Also a few more 'Transmute' spells or ‘Wall of’ spells might be a good idea, to get better metal than low quality Iron from the Wall of Iron. I would suggest trying to research a Transmute Iron to Greensteel (a metal from Fiendish Codex 2), the closest thing D&D has to a very high quality modern steel that is actually functionally different than Iron and holds a useful edge.  There are actually a few ‘steels’ in D&D, start looking into these for ways of making ‘better iron’.  It is, after all, very very hard to produce large amounts of Mithral if you aren’t using Wish or repeating Fabricate traps for the raw materials.  Some of the other (and in my opinion, worse than Greensteel) ‘better than normal iron’ steels that are actually more durable than iron are: Living Metal (Magic of Faerun), Fever Iron (Magic of Faerun), Solarian Truesteel (Book of Exalted Deeds, note that this is a bit brittle, having fewer hit points), possibly Pearlsteel (Stormwrack, but this doesn’t have a listed hardness, might be 12 if it follows the other steels; ask your GM. Note that this stuff doesn’t rust, which is highly useful in a steel, but it apparently needs pearls to make it; as with some of the other steels, the idea is to develop a spell that bypasses difficulty in making these materials.
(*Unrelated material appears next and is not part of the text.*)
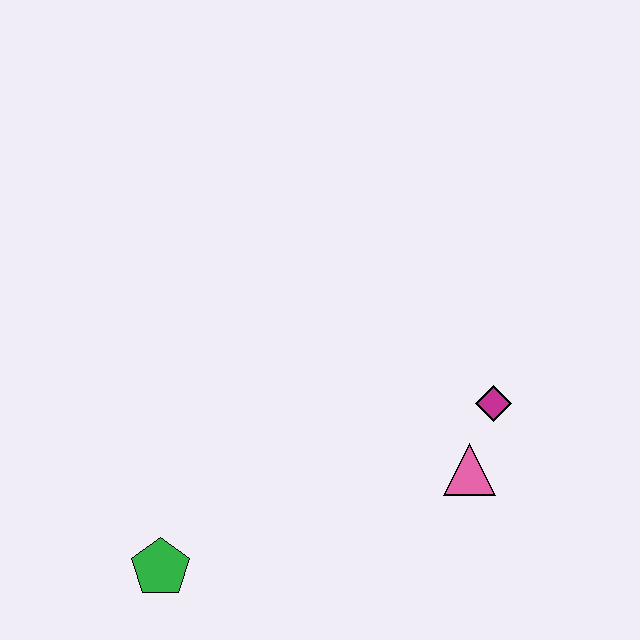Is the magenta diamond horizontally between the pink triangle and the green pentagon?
No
Also note that Pearlsteel appears to be a composite alloy, ask your GM if the process will work for other materials).  A ‘slightly less durable than Mithral’ (and thus like real world) steel is something that could conceivably be used on, say, breech loading cannon and firearms, not to mention skyscrapers, being strong enough for it.  Just remember that in some settings, like Faerun, the normal formula for gunpowder doesn't work (instead requiring a different, magical formula), and you might have to use compressed air guns or something which magically pops back to normal size and shrinks again, perhaps based on some researched version of Shrink Item, for cannons or guns in places like that.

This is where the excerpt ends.